Friday, September 29, 2006

wxPython note: about callbacks

Be careful about callbacks, for they sometimes bring unexpected logics. The process is not written explicitly in the code, and therefore may cause traps, just like aspect oriented programming. For example, I just wrote a callback from notebook page change. Then I used some manual calls to change the notebook pages. I did not notice that those manual calls also brought up callbacks, and therefore messing the logic. This problem is fixed by introducing a boolean variable bManual to indicate whether a page switch is done by pressing manually or by a function call. Whenever the notebook page is switched by function calls, it is marked with the variable.

Thinking of aspect oriented programming, sometimes a program is added with new functionalities and thus become larger all the time. Apart from using SVN to monitor the changes, it is also possible to use some special end of line comments to clarify. For example, some functionalities can be marked with # [-functionality-]. Then in further editing, we simply check the tags to find which code does the job. However, this approach should be used carefully so that all code and comments are consistent.

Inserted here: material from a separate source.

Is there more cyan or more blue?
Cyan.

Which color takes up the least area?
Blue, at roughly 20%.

Thursday, September 28, 2006

Python note: module subprocess provides functionalities to open arbitrary file

To open an email attachment in some email client, the client needs to make new processes which opens the corresponding file. This can be done by using the subprocess module, which spawns new process and opens the file.

import subprocess
subprocess.Popen(filename, shell=True)

Sunday, September 03, 2006

C++ note: about strings

length - s.length() / s.size()
index - s[1] = 'x' / s[2]
slice - s.substr(1,4) means starting from 1, length 4.
append - s.append(t)
replace - s.replace(1,3, 'x') replaces slice (1,3)
erase - s.erase(1,2) same meaning
find - s.find("abc",2) find from index 2
reverse - reverse(s.begin(), s.end()) modifies strs.

It's alright concatenating strings with +
The constructor can also be s = string(t, start, length).